Gümüşhane ve civarında milyonlarca yıl öncesine ait fosiller bulunduğunu ilk kez doktora çalışması sırasında belirlediğini söyleyen Prof. Dr. Raif Kandemir, buldukları fosillerin ağaca ait olduğunu kaydetti. Kandemir, "Bunlar 'Jura' paleocoğrafyasına ait ağaçlar. Fosiller üzerinde yaptığımız çalışma devam ediyor.
Fosil ağaçların 160 ile 170 milyon yıllar arasındaki döneme ait olduğunu söyleyen Prof. Dr. Kandemir, "'Jura' dediğiniz zaman insanların ilk aklına gelen Jurassic Park olabilir. Dinozorlarla birlikte aslında aynı zamanda yaşamış bitkilerin fosillerini burada bulabiliyoruz.
Gümüşhane'deki de çok ciddi büyük yapılarda yaklaşık 1 metre çapına ulaşan fosil ağaçları bulabiliyoruz. O yüzden değerli bir bölge. Hem göller açısından rekreasyon anlamında düzenlemeler yapılabilir hem de fosiller açısından yer bilimleri farkındalığını artırmak anlamında bu bölgenin kesinlikle korumaya alınarak bölge turizmine kazandırılması gerekiyor" diye konuştu.
Edire Yaylası'ndaki keşif gezisine katılan Doç. Dr. Coşkun Erüz de, fosillerin bulunduğu bölgedeki göllerin heyelanlarla oluştuğunu kaydetti. Erüz, "Bölge muhteşem bir coğrafya ve çok güzel bir peyzaja sahip, 2 bin 300 metre kota sahip ve çevresi yayla. Flora olarak bakıldığında Alpin çayır denilen yayla bitkileriyle kaplı bir coğrafya ama sulak alan olması dolayısıyla sucul habitata ait bitki ve hayvan türlerini de barındırıyor.Gümüşhane, endemizmi yüksek olan bir bölgemiz.
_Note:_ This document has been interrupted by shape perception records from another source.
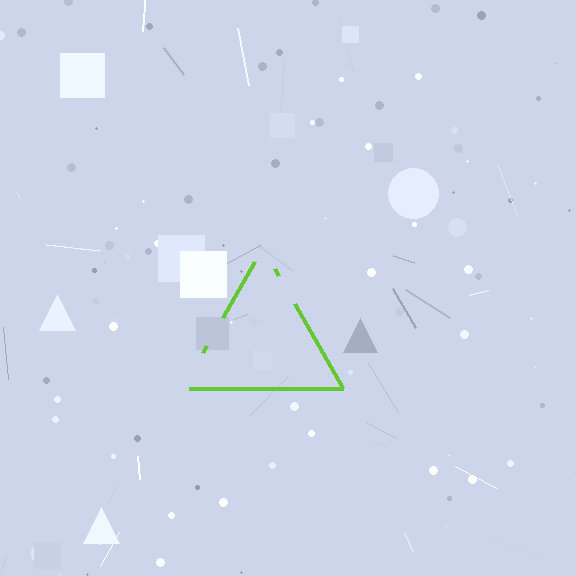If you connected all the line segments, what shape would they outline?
They would outline a triangle.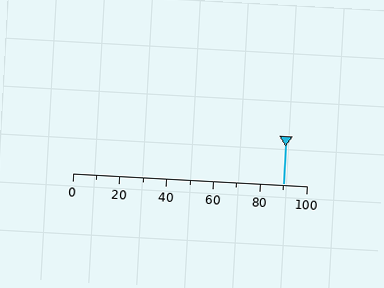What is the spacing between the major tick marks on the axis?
The major ticks are spaced 20 apart.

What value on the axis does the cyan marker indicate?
The marker indicates approximately 90.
Bütüncül bakarsak hem sulak alan, endemizmi yüksek florası ve jeolojik özelliğinden dolayı bu bölgeyi yaklaşık 1000 hektarlık bir saha olarak 'Doğal sit' kapsamında koruma ve kullanma dengesi gözetilerek koruma altına alınması gereken önemli bir ekolojik ve jeolojik değer olarak görüyoruz" ifadelerinde bulundu.